The undersampling of some geographical areas—named the ‘Wallacean shortfall’ by Lomolino49 (see also ref. 87)—was recently recognized as one of the main factors preventing an exhaustive large-scale understanding of biodiversity patterns54,88. Even when biodiversity data are available for a well-studied taxonomic group, these might suffer from a number of bias sources, just to cite a few33,75,89,90,91: lack of standardized sampling design, inconsistent spatial scales, inadequate environmental coverage of the surveys, and observer’s/recorder’s bias (e.g., proximity to roads). Indeed, the large variety of standardized and unstandardized sampling schemes used to survey the distribution of different biological groups often adds up as an additional source of heterogeneity in the data, which may increase the spatial bias and thus affect the complex exercise of modelling species distributions. Likewise, site accessibility and proximity to roads, also have strong effects on data quality, biodiversity inventories being more intensive in locations closer to research centres, infrastructure, highways or places allowing easier access92,93,94,95,96. Moreover, the striking geographic bias in the accessibility to resources and in scientific data processing among different regions across the globe can only increase gaps in the data. Altogether, bias in data quality represents a key issue in current macroecological and biogeographical research97, and hinders realizing the full potential of using large-scale databases in biodiversity modelling (ref. 59,96,98,99, see Fig. 1). Examples exist where smooth geographical biases could be controlled during modelling procedures, in case some in-situ data have still been sampled even in remote areas100, but spatial lack of information and stronger bias is generally expected to severely hinder final results101.
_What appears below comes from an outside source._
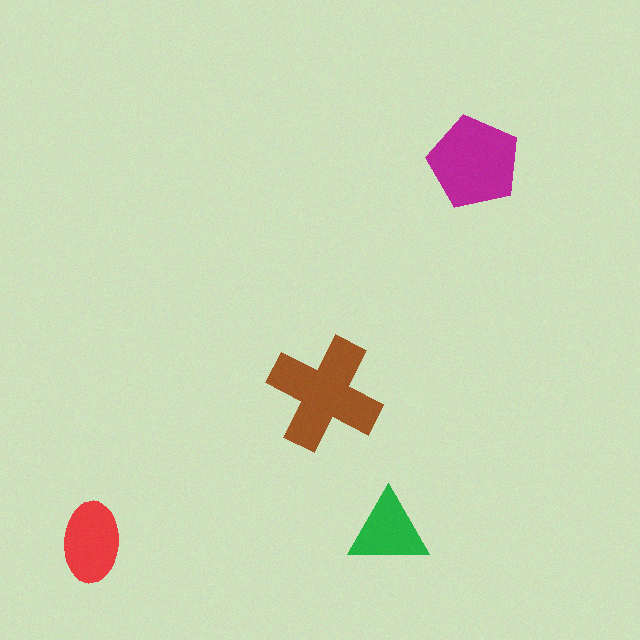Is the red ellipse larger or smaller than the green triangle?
Larger.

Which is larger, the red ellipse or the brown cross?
The brown cross.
Fig. 1: Plant species occurrences over the globe available in GBIF (, latest access: December 2021).
figure 1

The cartogram or density-equalizing map as proposed by Dorling200 and Gastner and Newman201) shows a bias on species occurrences towards continents with higher sampling effort. To generate the cartogram, a geographical grid of 10 degrees was superimposed on the dataset and the grid cells were further distorted according to the amount of plant species occurrences.

Spatial bias has been shown to increase uncertainty in the data91, and has strong effects on the outcomes of the whole modelling process78,102,103. For example, species-people correlations, in which more populated regions show higher biodiversity simply because they are more thoroughly surveyed, are now well known104. Ensuring an adequate sampling design is of utmost importance to avoid the generation of truncated species response curves31,105. For instance, datasets biased towards widespread environmental conditions across the study area106,107,108 hampered the characterization of species responses to the effects of land transformation or the rarest climate conditions in highly dynamic landscapes such as the Brazilian Atlantic Forest109. Moreover, the autecology of species and related eco-geographic characteristics such as species traits110, range size111 and species niche breadths (i.e., generalist vs specialist112), among other factors, can ultimately influence the performance of species-related models35.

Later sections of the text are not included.